“Whether the weather be cold or whether the weather be hot, we’ll be together whatever the weather, whether we like it or not.”
NW is a USC senior who went to high school in San Diego. She was a member of her high school’s theater production. Before going on stage, the cast would perform this tongue twister as a “little good luck thing” to do together. To NW, it gave “the same energy as a huddle… I don’t think it was an actual good tongue twister. It was just for fun.” It was a dynamic performance; they would start off in a whisper and spread out, then would grow louder and clump together. It was a “little button” to boost the cast morale amidst skyrocketing nerves.
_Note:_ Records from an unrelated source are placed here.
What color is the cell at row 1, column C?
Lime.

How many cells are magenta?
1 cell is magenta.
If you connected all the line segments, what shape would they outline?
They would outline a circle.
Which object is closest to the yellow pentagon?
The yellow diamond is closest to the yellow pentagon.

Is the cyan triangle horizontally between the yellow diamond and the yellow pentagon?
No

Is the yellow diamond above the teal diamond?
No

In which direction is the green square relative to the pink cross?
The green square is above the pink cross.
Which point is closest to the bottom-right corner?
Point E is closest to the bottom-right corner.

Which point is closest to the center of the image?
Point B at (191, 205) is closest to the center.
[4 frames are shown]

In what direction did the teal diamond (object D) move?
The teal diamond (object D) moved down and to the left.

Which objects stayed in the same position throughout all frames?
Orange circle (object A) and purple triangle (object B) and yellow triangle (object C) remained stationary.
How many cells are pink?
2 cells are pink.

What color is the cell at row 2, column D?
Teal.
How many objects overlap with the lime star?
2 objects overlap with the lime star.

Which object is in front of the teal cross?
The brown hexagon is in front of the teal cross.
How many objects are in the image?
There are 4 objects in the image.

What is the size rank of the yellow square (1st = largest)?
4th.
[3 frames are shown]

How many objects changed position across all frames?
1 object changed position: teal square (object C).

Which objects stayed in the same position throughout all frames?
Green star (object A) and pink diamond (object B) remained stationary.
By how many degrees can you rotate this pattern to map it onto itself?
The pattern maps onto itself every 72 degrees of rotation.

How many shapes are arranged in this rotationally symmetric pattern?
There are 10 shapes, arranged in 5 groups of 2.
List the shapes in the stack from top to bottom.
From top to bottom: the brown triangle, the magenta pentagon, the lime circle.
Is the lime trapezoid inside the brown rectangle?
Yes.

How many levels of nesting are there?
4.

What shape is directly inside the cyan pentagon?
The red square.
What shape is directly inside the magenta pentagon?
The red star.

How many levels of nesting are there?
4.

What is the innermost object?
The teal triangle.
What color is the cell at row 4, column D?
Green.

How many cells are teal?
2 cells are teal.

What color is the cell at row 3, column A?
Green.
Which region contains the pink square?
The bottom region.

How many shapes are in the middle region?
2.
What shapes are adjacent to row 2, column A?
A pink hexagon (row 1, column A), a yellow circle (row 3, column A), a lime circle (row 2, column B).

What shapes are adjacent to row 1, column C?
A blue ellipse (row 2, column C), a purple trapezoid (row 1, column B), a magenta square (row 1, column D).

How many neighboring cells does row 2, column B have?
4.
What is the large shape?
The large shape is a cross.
Especially in the theatre community, tongue twisters can be practical exercises that enable performers to practice their diction and pronunciation, which is crucial for storytelling and communicating a message to the audience from the stage. Beyond its functional implications, this tongue twister has become ritualized in NW’s community. The pre-show routine has been extremely important in boosting the morale of the group and calming down their nerves. Specifically with live performances, there can be a lot of angst and fear of things going wrong; having a stable, consistent routine, such as the recitation of a tongue twister, can bolster focus and channel calmer energy. NW mentions that the tongue twister wasn’t even a “good” tongue twister, but it doesn’t change because it’s familiar and effective. Unlike proverbs, tongue twisters often don’t make sense or mean anything in particular, but they are performed out of habit and custom. It’s not necessarily about the content–it’s more about the setting and the people you are sharing this folklore with, which applies to the general essence of occupational folklore. The cast is no longer related just because they’re in the same show, but also because they embrace the customs that come with being a member. There’s no rule dictating what they do before their performance, but the tongue twister has become a tradition that is almost second nature.